# Coverage of Lexicons

Determine the coverage of each lexicon used in V3 and V4 in percentage of the vocabulary generated using the method from the Gao CNN.

In [61]:
# Import packages.
from io import BytesIO
from tensorflow.python.lib.io import file_io
import msgpack
import numpy as np
import pandas as pd

## Read in embeddings and lexicons.

In [62]:
# Read in the word embedding.
f = BytesIO(file_io.read_file_to_string('wikimedia-personal-attacks-200-embeddings.npy', binary_mode=True))
vocab = np.load(f)

# Later we can use this as a check that we haven't added any rows or
# changed any indexes, ensuring the integrity of the embeddings has
# been preserved.
print('vocab size:', len(vocab))

# The first row is padding so the vocab indexes start at 1.
word_embeddings_df = pd.DataFrame(data=vocab)
word_embeddings_df.head()

vocab size: 36995


Unnamed: 0,0,1,2,3,4,5,6,7,8,9,...,190,191,192,193,194,195,196,197,198,199
0,0.0,0.0,0.0,0.0,0.0,0.0,0.0,0.0,0.0,0.0,...,0.0,0.0,0.0,0.0,0.0,0.0,0.0,0.0,0.0,0.0
1,0.443647,0.128096,0.704819,-0.413601,-0.615326,0.510453,0.081257,-0.65561,-0.357054,-0.387023,...,0.600914,-0.826428,-0.043708,-0.699184,-0.719986,0.412833,0.103456,-1.462709,0.466236,0.383801
2,-0.429288,-0.016554,0.384819,0.113181,-1.462845,0.261847,-0.875737,-0.451588,0.548763,-0.459796,...,0.000568,0.446239,0.302111,-0.397178,-0.675476,0.05389,0.523819,0.075026,0.311938,-0.055834
3,0.674015,0.280386,0.416335,-0.870266,0.490471,-0.532294,0.146954,-0.918494,0.201321,-0.624855,...,-0.092502,0.504301,0.192321,-0.295859,0.08463,-0.107387,0.118977,0.602776,-0.274779,-0.051925
4,-0.007329,-0.039159,0.599992,-0.76129,-0.340942,-0.756368,-0.926788,0.02548,0.299273,-0.697997,...,-0.180548,-0.031146,-0.675957,-0.666593,0.342779,0.510544,0.873011,0.061182,0.068458,0.256529


In [63]:
# Read in the python dictionaries of the lexicons
# from which to build the lexicon embeddings.
f = BytesIO(file_io.read_file_to_string('AFINN-96-lex.bin', binary_mode=True))
lex_afinn = msgpack.unpack(f, raw=False)

f = BytesIO(file_io.read_file_to_string('MSOL-June15-09-numeric.bin', binary_mode=True))
lex_msol = msgpack.unpack(f, raw=False)

f = BytesIO(file_io.read_file_to_string('bing-liu-opinion-lex.bin', binary_mode=True))
lex_bing = msgpack.unpack(f, raw=False)

f = BytesIO(file_io.read_file_to_string('NRC-EmoLex-polarity.bin', binary_mode=True))
lex_emolex = msgpack.unpack(f, raw=False)

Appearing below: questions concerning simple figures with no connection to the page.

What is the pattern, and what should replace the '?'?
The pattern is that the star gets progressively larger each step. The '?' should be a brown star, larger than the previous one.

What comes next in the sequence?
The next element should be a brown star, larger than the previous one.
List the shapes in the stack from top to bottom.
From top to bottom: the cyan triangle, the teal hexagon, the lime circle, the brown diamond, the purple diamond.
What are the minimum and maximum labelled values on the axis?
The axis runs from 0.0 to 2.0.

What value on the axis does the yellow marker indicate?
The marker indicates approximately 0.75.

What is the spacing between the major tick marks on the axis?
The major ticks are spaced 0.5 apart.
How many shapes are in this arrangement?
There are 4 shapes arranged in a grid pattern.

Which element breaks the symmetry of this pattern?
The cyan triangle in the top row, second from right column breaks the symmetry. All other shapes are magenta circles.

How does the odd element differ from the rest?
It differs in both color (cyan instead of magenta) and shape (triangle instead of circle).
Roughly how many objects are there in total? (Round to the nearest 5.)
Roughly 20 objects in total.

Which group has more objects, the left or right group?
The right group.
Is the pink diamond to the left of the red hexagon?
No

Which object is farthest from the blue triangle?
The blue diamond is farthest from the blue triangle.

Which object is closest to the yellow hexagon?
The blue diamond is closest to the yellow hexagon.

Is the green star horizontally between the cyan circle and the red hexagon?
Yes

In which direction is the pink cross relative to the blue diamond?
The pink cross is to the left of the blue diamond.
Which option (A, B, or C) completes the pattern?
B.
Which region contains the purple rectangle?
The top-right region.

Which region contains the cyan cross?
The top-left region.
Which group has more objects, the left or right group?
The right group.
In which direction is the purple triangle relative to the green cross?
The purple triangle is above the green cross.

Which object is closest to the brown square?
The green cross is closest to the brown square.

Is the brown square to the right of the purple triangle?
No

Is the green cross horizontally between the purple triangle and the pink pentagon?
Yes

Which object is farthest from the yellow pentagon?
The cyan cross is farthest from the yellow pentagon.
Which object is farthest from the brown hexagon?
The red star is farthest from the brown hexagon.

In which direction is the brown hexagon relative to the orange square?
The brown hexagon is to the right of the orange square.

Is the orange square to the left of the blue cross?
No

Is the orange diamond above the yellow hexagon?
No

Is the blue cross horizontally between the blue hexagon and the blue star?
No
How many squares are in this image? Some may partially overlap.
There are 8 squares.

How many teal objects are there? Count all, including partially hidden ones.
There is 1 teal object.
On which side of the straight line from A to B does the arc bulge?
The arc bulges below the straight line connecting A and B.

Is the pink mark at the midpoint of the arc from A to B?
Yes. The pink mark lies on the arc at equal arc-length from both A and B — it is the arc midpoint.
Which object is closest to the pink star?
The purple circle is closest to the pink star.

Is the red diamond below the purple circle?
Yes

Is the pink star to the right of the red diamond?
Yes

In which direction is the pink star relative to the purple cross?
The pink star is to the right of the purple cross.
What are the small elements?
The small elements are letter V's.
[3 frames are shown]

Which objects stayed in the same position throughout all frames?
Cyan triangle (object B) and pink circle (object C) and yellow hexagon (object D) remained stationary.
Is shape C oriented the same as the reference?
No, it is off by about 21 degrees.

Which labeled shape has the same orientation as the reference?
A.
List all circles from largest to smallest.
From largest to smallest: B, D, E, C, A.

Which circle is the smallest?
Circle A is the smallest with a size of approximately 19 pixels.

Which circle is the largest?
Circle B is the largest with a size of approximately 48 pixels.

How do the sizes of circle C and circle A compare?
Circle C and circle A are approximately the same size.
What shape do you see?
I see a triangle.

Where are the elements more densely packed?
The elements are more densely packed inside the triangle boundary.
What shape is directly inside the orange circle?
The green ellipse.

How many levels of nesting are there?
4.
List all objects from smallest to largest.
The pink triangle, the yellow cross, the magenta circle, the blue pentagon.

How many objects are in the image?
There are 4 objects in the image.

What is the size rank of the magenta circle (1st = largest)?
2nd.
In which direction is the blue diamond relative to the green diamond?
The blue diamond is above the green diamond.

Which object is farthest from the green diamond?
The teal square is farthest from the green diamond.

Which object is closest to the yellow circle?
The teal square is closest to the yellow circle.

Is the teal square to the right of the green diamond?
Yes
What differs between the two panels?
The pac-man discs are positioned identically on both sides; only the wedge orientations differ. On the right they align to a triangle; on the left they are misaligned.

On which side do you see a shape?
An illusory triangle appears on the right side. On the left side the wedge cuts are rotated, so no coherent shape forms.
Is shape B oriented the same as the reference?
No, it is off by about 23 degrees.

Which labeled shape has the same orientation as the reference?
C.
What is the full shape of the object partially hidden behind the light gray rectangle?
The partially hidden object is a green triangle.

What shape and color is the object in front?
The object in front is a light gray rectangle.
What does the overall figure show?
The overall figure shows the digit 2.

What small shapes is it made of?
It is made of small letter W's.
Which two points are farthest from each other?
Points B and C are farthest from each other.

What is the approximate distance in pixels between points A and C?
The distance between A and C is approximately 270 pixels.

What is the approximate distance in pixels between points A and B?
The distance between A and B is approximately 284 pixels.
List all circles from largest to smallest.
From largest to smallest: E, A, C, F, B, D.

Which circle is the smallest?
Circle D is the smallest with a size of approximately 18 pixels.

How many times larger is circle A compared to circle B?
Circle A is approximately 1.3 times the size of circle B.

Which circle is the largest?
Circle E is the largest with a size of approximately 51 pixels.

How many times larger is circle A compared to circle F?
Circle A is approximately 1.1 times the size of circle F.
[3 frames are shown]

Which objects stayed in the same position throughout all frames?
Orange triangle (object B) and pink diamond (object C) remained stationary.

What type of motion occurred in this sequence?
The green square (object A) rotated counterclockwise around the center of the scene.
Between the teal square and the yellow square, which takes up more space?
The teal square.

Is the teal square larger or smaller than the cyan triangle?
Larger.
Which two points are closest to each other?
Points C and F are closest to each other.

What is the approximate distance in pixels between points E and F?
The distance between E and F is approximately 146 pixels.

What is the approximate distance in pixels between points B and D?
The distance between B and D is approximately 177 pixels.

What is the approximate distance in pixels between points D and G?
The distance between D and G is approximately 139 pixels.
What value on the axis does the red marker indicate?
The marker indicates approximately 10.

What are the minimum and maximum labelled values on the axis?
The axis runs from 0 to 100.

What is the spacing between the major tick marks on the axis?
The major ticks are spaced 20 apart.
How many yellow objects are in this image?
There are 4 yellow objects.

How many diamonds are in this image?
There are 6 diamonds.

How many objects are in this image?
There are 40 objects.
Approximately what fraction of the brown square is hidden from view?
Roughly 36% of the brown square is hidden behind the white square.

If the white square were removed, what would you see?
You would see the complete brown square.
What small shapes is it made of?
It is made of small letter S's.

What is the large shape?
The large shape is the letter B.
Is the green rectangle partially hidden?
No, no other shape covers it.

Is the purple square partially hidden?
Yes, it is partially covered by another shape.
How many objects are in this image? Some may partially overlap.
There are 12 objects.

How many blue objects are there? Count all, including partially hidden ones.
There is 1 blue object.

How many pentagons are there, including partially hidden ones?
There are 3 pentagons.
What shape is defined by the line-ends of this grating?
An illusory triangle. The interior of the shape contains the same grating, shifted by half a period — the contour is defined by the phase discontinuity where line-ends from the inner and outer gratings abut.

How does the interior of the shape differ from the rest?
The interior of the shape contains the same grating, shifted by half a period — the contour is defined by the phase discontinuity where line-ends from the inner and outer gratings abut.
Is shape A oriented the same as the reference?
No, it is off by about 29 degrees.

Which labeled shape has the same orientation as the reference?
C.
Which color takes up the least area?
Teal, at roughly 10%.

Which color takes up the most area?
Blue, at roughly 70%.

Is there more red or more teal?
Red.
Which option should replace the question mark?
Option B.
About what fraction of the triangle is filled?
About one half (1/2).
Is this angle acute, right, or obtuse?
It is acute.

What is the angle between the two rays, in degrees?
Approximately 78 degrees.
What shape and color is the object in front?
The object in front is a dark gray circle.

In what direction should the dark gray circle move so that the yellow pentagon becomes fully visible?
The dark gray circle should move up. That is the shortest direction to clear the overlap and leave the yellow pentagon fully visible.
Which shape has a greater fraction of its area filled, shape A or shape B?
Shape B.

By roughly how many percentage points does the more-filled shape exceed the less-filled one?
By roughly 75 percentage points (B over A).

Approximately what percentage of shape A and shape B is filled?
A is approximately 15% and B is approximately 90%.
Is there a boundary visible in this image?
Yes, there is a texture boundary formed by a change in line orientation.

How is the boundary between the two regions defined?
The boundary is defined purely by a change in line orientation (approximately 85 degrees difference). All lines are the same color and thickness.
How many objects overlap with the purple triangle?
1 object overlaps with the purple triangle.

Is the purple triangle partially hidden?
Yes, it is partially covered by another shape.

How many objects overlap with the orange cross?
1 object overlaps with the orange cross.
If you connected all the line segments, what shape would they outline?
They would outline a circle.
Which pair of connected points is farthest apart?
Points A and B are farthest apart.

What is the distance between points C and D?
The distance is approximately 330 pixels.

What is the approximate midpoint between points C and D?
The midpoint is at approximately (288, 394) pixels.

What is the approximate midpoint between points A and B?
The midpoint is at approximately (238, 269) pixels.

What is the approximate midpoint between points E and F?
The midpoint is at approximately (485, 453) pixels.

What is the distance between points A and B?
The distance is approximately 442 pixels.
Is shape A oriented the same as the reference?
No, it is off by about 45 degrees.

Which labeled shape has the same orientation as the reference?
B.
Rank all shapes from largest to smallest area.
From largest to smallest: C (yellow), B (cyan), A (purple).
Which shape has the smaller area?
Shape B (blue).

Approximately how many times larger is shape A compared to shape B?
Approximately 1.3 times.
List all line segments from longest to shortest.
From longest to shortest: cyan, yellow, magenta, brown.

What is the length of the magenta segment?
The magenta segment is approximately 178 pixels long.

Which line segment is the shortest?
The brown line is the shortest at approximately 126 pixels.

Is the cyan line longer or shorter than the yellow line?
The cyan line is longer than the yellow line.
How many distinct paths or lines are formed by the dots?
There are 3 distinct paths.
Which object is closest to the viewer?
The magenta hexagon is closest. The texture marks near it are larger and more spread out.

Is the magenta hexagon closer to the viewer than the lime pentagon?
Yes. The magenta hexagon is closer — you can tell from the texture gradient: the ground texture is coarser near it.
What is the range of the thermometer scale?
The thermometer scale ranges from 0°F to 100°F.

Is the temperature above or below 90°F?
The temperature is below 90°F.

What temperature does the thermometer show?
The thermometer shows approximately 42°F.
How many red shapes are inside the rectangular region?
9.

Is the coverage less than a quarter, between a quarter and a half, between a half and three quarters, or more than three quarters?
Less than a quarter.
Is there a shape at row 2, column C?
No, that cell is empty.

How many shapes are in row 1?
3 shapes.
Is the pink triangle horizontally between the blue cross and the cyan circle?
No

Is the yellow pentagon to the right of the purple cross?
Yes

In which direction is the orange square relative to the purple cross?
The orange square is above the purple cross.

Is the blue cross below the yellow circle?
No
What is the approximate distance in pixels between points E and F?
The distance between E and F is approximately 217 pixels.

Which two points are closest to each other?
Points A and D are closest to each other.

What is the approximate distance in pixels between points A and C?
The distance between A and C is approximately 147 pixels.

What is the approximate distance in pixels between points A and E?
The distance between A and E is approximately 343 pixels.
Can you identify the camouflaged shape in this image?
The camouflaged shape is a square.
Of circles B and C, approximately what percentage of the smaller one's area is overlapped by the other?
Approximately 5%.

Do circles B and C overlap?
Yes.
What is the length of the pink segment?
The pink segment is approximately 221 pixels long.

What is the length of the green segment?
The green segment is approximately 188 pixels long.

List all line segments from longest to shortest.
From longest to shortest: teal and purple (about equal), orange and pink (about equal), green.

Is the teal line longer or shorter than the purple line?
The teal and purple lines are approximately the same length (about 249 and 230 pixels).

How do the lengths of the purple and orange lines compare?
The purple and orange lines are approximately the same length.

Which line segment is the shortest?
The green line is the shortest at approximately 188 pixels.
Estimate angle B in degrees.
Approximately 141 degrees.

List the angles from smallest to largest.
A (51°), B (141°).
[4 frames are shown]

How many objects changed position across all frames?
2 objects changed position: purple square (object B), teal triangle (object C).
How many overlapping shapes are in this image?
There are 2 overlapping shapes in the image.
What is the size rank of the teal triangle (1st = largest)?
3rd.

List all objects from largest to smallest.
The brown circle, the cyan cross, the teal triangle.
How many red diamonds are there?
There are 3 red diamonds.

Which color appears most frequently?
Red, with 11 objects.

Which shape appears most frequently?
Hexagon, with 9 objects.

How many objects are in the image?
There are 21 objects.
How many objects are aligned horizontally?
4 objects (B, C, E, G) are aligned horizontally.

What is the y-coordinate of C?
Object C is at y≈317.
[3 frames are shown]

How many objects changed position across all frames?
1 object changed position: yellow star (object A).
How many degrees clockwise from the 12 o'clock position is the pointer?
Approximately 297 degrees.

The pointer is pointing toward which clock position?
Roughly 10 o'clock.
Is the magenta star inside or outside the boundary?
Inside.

f = BytesIO(file_io.read_file_to_string('abusive-words-lex-first-occ.bin', binary_mode=True))
lex_abusive = msgpack.unpack(f, raw=False)

In [64]:
# Convert AFINN to pandas dataframe.
lex_afinn_df = pd.DataFrame.from_dict(lex_afinn, orient='index', columns=['afinn_polarity']) 
lex_afinn_df.head()

Unnamed: 0,afinn_polarity
abandon,-0.4
abandons,-0.4
abandoned,-0.4
absentee,-0.2
absentees,-0.2


In [65]:
# Convert MSOL to pandas dataframe.
lex_msol_df = pd.DataFrame.from_dict(lex_msol, orient='index', columns=['msol_polarity']) 
lex_msol_df.head()

Unnamed: 0,msol_polarity
10cc,1.0
12-16-18-foot_skiff,1.0
"2,4,5-t",-1.0
"2,4-d",-1.0
3-d,1.0


In [66]:
# Convert bing to pandas dataframe.
lex_bing_df = pd.DataFrame.from_dict(lex_bing, orient='index', columns=['bing_polarity']) 
lex_bing_df.head()

Unnamed: 0,bing_polarity
a+,1.0
abound,1.0
abounds,1.0
abundance,1.0
abundant,1.0


In [67]:
# Convert emolex to pandas dataframe.
lex_emolex_df = pd.DataFrame.from_dict(lex_emolex, orient='index', columns=['emolex_polarity']) 
lex_emolex_df.head()

Unnamed: 0,emolex_polarity
abandon,-1.0
abandoned,-1.0
abandonment,-1.0
abba,1.0
abduction,-1.0


In [68]:
# Convert abusive words to pandas dataframe.
lex_abusive_df = pd.DataFrame.from_dict(lex_abusive) 
lex_abusive_df.head()

Unnamed: 0,abusive_lex
187,0.328716
1984,-0.043314
419,0.247129
86,0.082784
abandon,-0.097071


## V3 Lexicons (AFINN polarity, MSOL polarity, Bing polarity, EmoLex polarity)

In [69]:
# Join the dataframes on the words.
merged_lex_df = pd.merge(lex_afinn_df, lex_msol_df, left_index=True, right_index=True, how='outer')
merged_lex_df = pd.merge(merged_lex_df, lex_bing_df, left_index=True, right_index=True, how='outer')
merged_lex_df = pd.merge(merged_lex_df, lex_emolex_df, left_index=True, right_index=True, how='outer')
merged_lex_df.head(10)

Unnamed: 0,afinn_polarity,msol_polarity,bing_polarity,emolex_polarity
10cc,,1.0,,
12-16-18-foot_skiff,,1.0,,
"2,4,5-t",,-1.0,,
"2,4-d",,-1.0,,
2-faced,,,-1.0,
2-faces,,,-1.0,
3-d,,1.0,,
420,,1.0,,
505,,1.0,,
a,,-1.0,,


## Prep lexicons to be joined with the word embeddings.

In [70]:
# Since words exists in each lexicon that are not in others, 
# treating both as sparse data.
# Replacing NaN with zeros.
merged_lex_df.fillna(0, inplace=True)
merged_lex_df.head()

Unnamed: 0,afinn_polarity,msol_polarity,bing_polarity,emolex_polarity
10cc,0.0,1.0,0.0,0.0
12-16-18-foot_skiff,0.0,1.0,0.0,0.0
"2,4,5-t",0.0,-1.0,0.0,0.0
"2,4-d",0.0,-1.0,0.0,0.0
2-faced,0.0,0.0,-1.0,0.0


In [71]:
# Now merge the lexicon dimensions with the word embeddings using the vocab.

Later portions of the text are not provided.